Они ведь говорили не о нашем, а о своем – американском и британском – патриотизме. А я полагаю, что им лучше знать, чем он на самом деле является. Если они считают патриотизм в своих странах трусостью, подлостью, прибежищем негодяев, оскорблением, то кто я, например, такой, чтобы их разубеждать? Я – русский и не имею к их патриотизму никакого отношения.
Поговорим лучше о том, что нас касается. О нашем русском патриотизме, о том, что это такое, откуда берется и нужен ли он вообще и зачем.
Патриотизм есть осознание естественной связи человека с Родиной. Осознание наличия этой связи и выражение этой связи в любви.

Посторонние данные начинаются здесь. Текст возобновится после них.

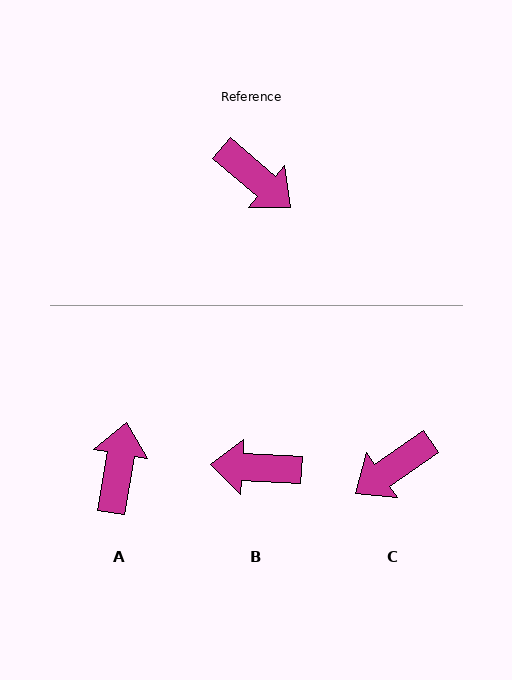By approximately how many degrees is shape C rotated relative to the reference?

Именно в этой формуле и заключается причина конфликта. Достаточно большая, для того чтобы быть заметной, группа людей отрицает наличие этой связи и нормальность выражения этой связи в любви.
Аргумент их прост: а с какой, собственно, стати я буду любить и чувствовать себя связанным с незнакомыми мне людьми и территорией?
Чтобы опровергать такие аргументы, претендующие на якобы трезвость и рациональность, нужно понимать, в чем заключается эта самая связь, как она возникает и какие у нее последствия.
Для чего человеку народ? Для чего человеку Родина?
Это очень трудные для некоторых вопросы. Для некоторых несчастных – и вовсе неразрешимые.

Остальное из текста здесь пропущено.